Comparative study between Ribavirin and Ribavirin plus Intravenous Immunoglobulin against Crimean Congo hemorrhagic fever

BACKGROUND: Crimean Congo hemorrhagic fever (CCHF) has high morbidity and mortality. Therefore the treatment effect of Ribavirin with and without intravenous Immunoglobulin (IVIG) in viral Crimean Congo hemorrhagic fever was evaluated. MATERIALS AND METHODS: In a clinical trial study, 40 patients with confirmatory positive serology test, 12 (30%) received Ribavirin and IVIG (case group) and 28 (70%) received only ribavirin as standards therapy (control group). The patients were followed and compared by defervescence and other clinical symptoms, and laboratory results such as white blood cell count (WBC), platelets; liver function test (LFT) and duration of hospitalization and mortality rate after eight weeks. RESULTS: The mean (SD) period for defervescence and stopping bleedings was five (0.6) days in case group and five (0.5) days in control group with no significant differences (P = 0.27).

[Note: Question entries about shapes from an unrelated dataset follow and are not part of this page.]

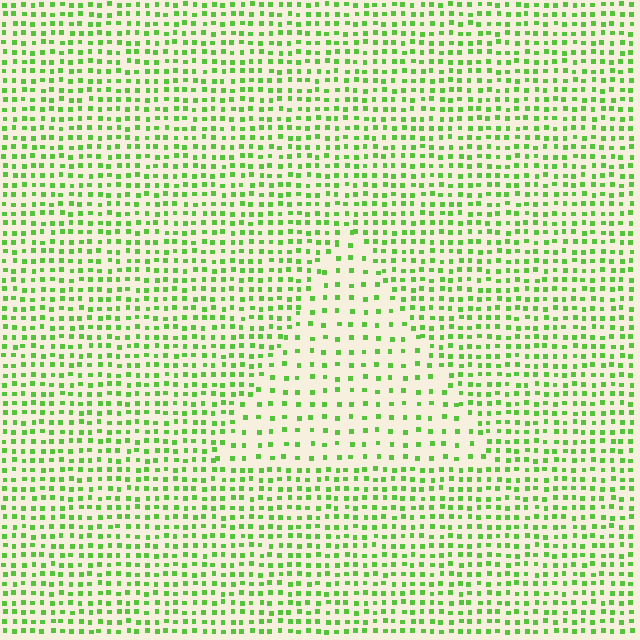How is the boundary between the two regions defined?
The boundary is defined by a change in element density (approximately 2.0x ratio). All elements are the same color, size, and shape.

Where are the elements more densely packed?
The elements are more densely packed outside the triangle boundary.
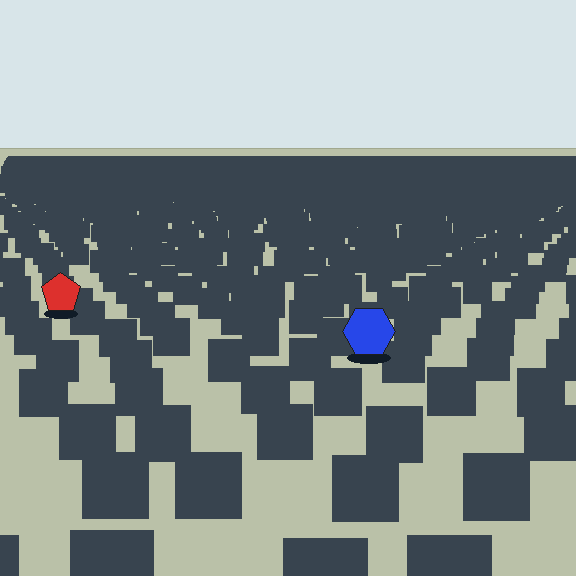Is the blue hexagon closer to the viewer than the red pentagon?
Yes. The blue hexagon is closer — you can tell from the texture gradient: the ground texture is coarser near it.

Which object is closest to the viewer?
The blue hexagon is closest. The texture marks near it are larger and more spread out.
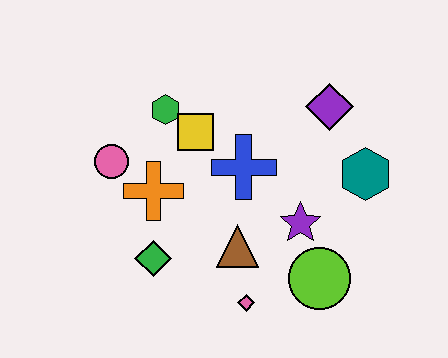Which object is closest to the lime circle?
The purple star is closest to the lime circle.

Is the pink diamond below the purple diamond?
Yes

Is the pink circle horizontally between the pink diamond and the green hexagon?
No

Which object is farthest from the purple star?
The pink circle is farthest from the purple star.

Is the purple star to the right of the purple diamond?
No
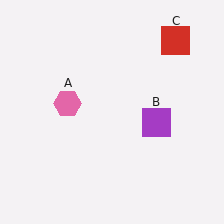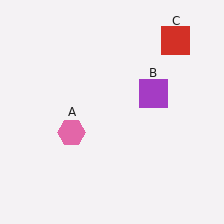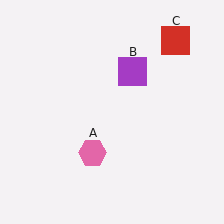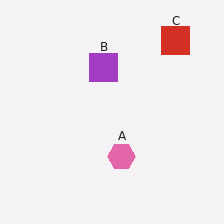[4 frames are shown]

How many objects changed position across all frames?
2 objects changed position: pink hexagon (object A), purple square (object B).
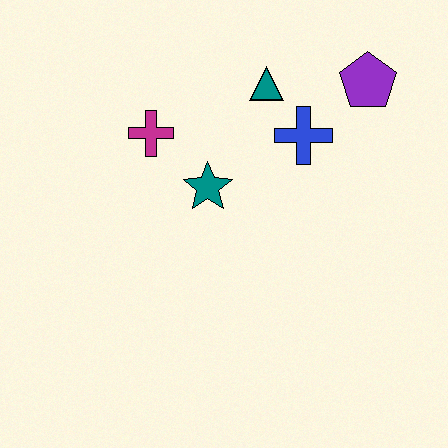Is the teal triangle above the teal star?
Yes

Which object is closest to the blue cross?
The teal triangle is closest to the blue cross.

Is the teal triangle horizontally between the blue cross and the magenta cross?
Yes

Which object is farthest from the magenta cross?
The purple pentagon is farthest from the magenta cross.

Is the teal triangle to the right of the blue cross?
No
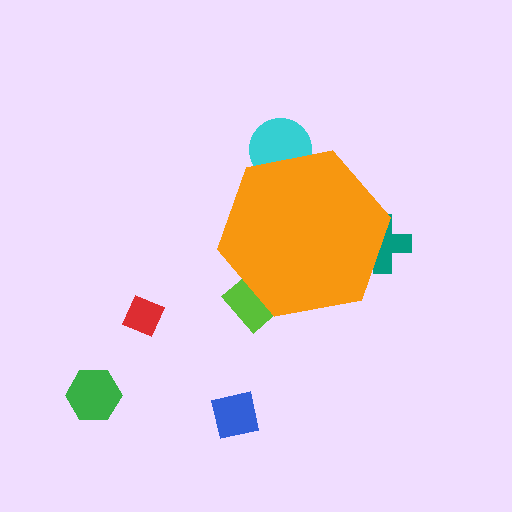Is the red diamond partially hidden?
No, the red diamond is fully visible.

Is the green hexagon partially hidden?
No, the green hexagon is fully visible.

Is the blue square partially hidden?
No, the blue square is fully visible.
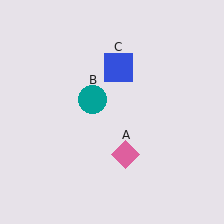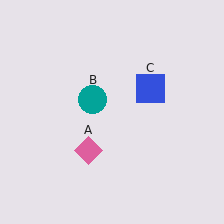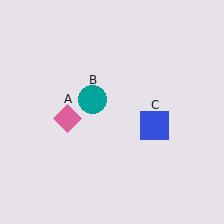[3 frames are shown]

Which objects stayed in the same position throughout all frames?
Teal circle (object B) remained stationary.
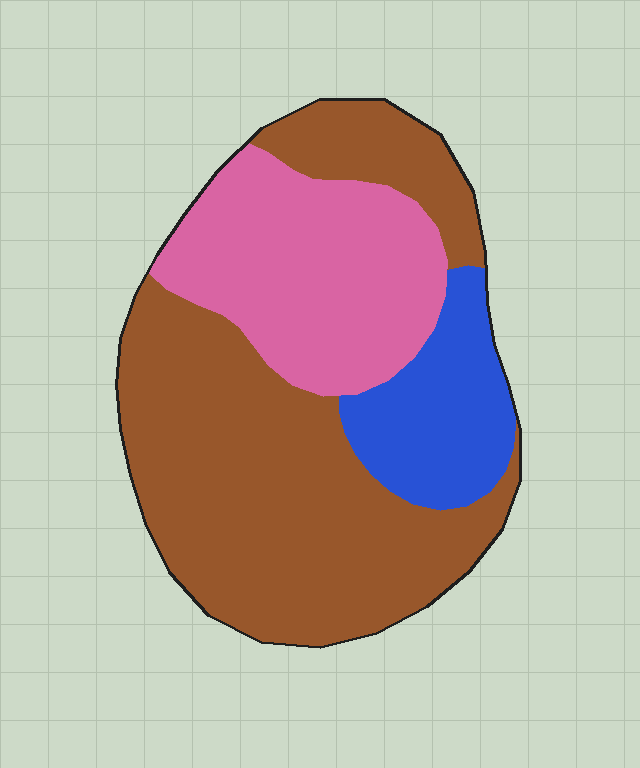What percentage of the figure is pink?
Pink covers 29% of the figure.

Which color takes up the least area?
Blue, at roughly 15%.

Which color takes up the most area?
Brown, at roughly 55%.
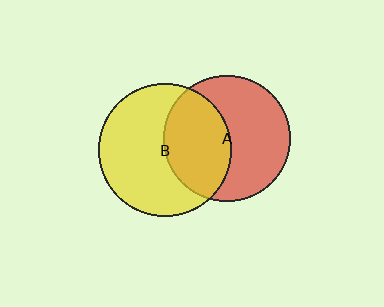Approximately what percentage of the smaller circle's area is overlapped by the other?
Approximately 40%.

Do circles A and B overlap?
Yes.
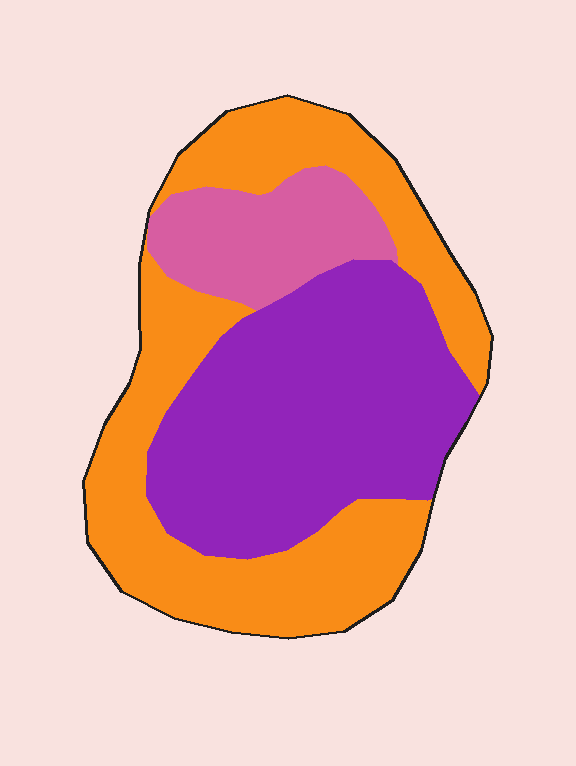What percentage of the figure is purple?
Purple takes up between a quarter and a half of the figure.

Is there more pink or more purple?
Purple.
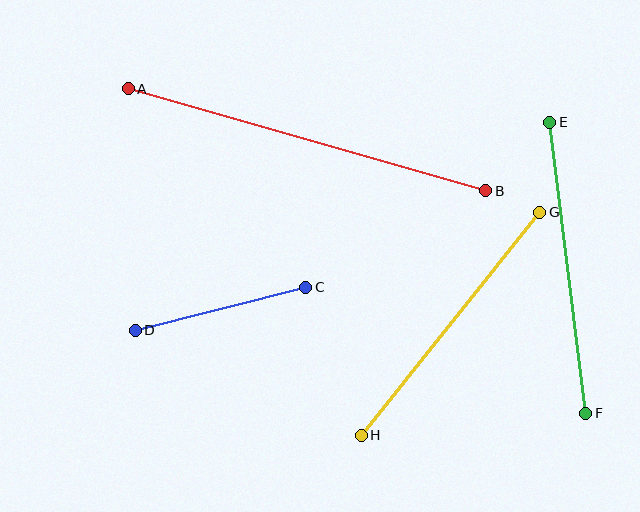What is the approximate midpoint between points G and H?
The midpoint is at approximately (450, 324) pixels.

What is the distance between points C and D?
The distance is approximately 176 pixels.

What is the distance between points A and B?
The distance is approximately 372 pixels.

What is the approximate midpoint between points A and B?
The midpoint is at approximately (307, 140) pixels.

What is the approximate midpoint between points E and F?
The midpoint is at approximately (568, 268) pixels.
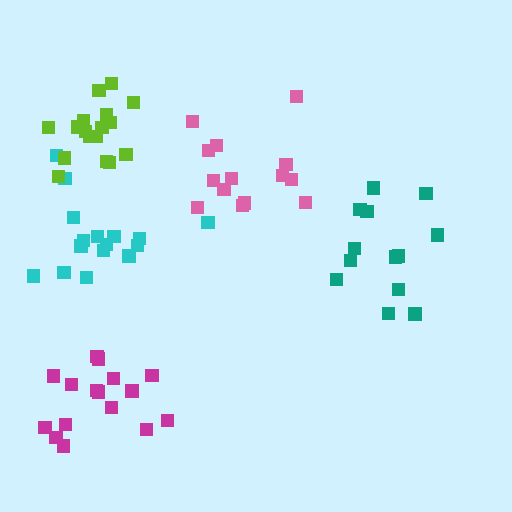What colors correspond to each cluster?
The clusters are colored: pink, magenta, teal, cyan, lime.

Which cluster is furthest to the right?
The teal cluster is rightmost.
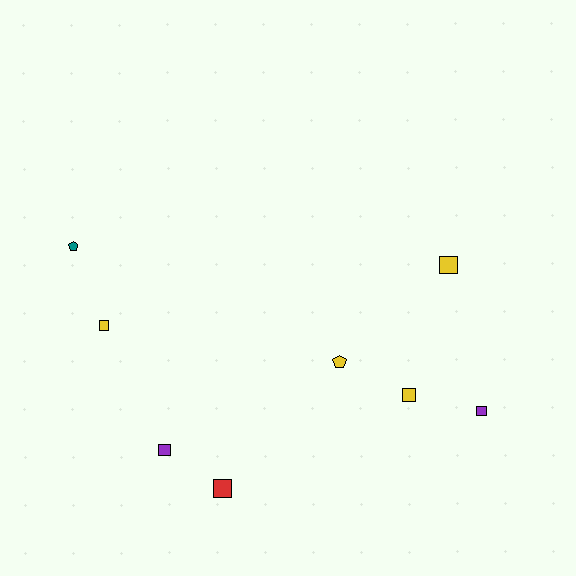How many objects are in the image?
There are 8 objects.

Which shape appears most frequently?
Square, with 6 objects.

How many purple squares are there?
There are 2 purple squares.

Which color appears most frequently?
Yellow, with 4 objects.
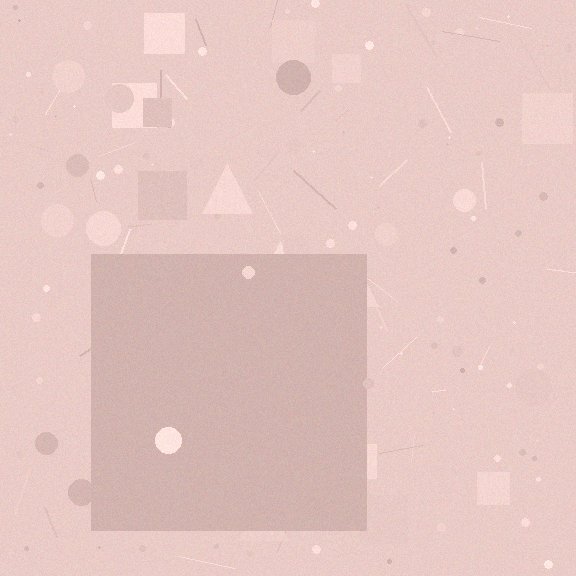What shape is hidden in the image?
A square is hidden in the image.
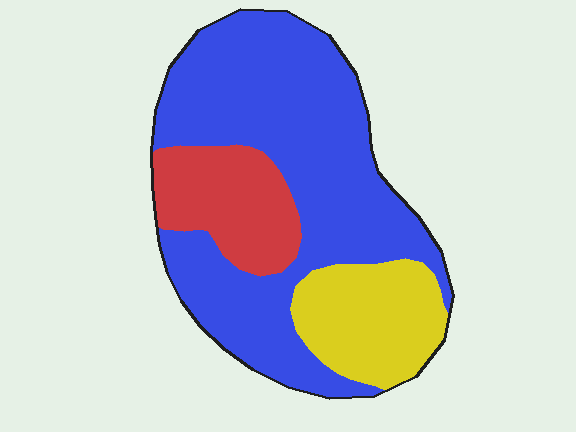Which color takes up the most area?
Blue, at roughly 65%.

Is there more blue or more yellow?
Blue.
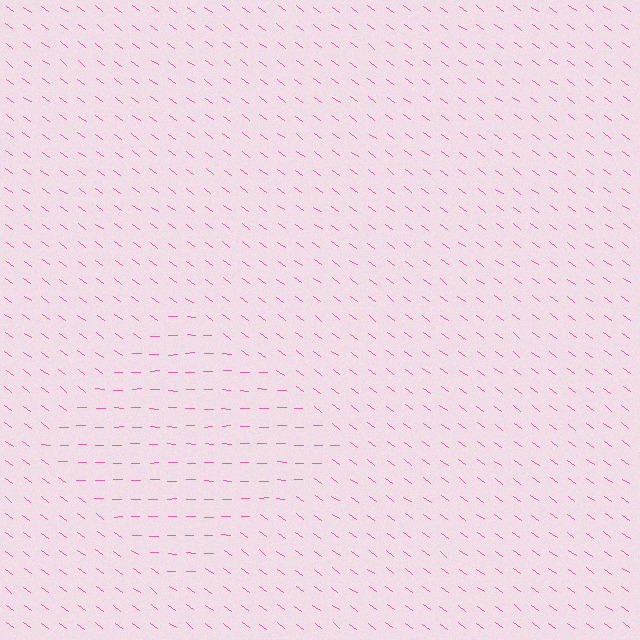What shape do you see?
I see a diamond.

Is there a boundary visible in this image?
Yes, there is a texture boundary formed by a change in line orientation.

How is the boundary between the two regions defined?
The boundary is defined purely by a change in line orientation (approximately 35 degrees difference). All lines are the same color and thickness.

The mean period for return of WBC to normal was three (0.6) days in case group and five (0.8) days in control group (P = 0.002). The mean period for return of LFT to normal was three (0.9) days in case group and seven (0.5) days in control group which showed a meaningful difference (P = 0.001) Normalization of platelets was returned within four (0.8) days in case group compared to 6 (0.6) days in control group. Mortality was observed in three cases of each group. CONCLUSION: Considering our results, using IVIG in viral hemorrhagic fever (VHF) may need further evaluations.